The Fulbright Commission in the Philippines launched its event series, Fulbright Perspectives, on Tuesday, February 19, 2019. This monthly event aims to display the wide range of talent and expertise of Fulbright alumni by conducting social, cultural, and educational programs.
Executive Director Julio S. Amador III explained where the name came from, “When Fulbright scholars are sent to the U.S., we are expected not only to learn but to share our views, our perspectives. How much more when we come back? Should we not share our perspectives? By labeling this event as perspective, we acknowledge that there will always be diversity of views and that we do not have a monopoly of leadership and excellence. But, we believe that our perspective contributes to what Senator Fulbright said about the purpose of the Fulbright Program, that ‘perhaps the greatest power of such intellectual exchange is to convert nations into peoples and to translate ideologies into human aspirations.'”
The inaugural event had the honor of having Philippine renowned artist Toym de Leon Imao as its guest speaker.
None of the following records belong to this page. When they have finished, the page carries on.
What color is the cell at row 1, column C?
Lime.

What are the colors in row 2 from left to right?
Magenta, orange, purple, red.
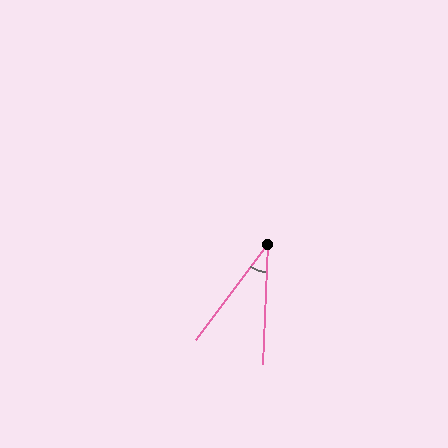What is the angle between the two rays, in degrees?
Approximately 34 degrees.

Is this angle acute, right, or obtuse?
It is acute.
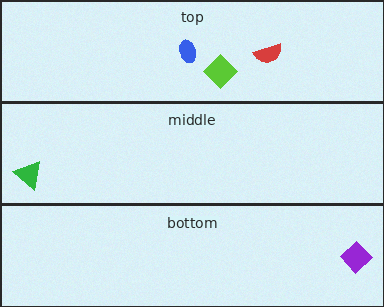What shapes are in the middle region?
The green triangle.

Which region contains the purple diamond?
The bottom region.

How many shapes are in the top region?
3.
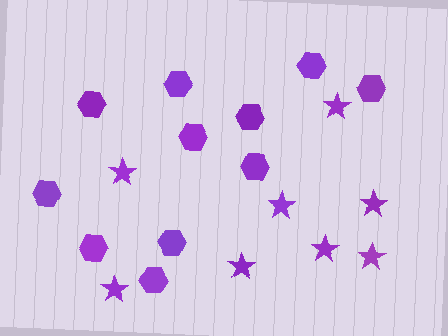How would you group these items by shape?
There are 2 groups: one group of hexagons (11) and one group of stars (8).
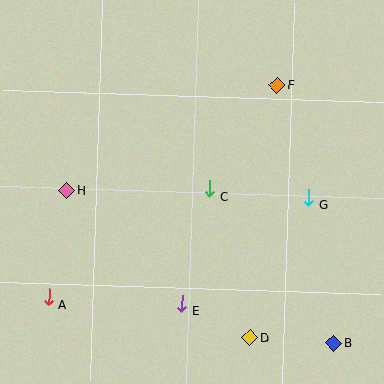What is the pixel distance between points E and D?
The distance between E and D is 73 pixels.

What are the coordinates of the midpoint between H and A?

Titled “Creative Protest: The Artist as Activist,” Mr. Imao discussed how humor, satire, and creative mockery become an essential element in protest culture, especially in an era when social media is weaponized to spread fake news and historical revisionism.
Students and professionals from the fields of art and international relations attended the launch. Former Fulbrighters Ma. Carmen Alcuaz-Reyes (1966, University of Minnesota), Corazon de la Paz Bernardo (1963, Cornell University), and Don Amorsolo (2008, University of the Pacific, Stockton, CA) also went to the event. Humphrey alumnus Rommel Miranda (2010, University of Minnesota Law School) was present last Tuesday as well. Other members of the Fulbright Philippines community such as Global UGRAD alumna Mia Villa (2017, Castleton University) and Fulbright U.S. Student researchers Anna Alves (Rutgers University; Ateneo de Manila University), Anna Cabe (Indiana University; Ateneo de Manila University), Zack Frial (Georgetown University; University of the Philippines Diliman), Brooke Tubbs (Alma College; Holy Angel University), and Imee Williams (Washington State University; University of the Philippines Diliman) were also part of the audience.
Mr. Imao delivered an inspiring and thought-provoking presentation about the role of public art and alternative media in nation-building, specifically in upholding a freedom of information and resisting the alteration of historical facts.
“Artists are generally solitary creatures who prefer the comfort of their studios and desks quietly toiling on their works. But once you disturb the peace of their environment – the source of their nourishment; threaten the lives of their loved ones – the source of their inspiration, they will move and make the streets as their canvas. They will sing songs from the mouths of the voiceless, dance with the rage and passion of resistance… scratch words of truth and defiance onto the walls that divide a nation. Once angered, pained, and wounded, they will bleed masterpieces more powerful than the monuments of tyrants! And they will not stop! Until they have painted their final stroke of dissent, hummed the last note of solidarity, choreographed their climactic movement with the people, and have penned the last line of their ode of deliverance and justice.” – Toym de Leon Imao
Details about the next Fulbright Perspectives event will be coming out soon!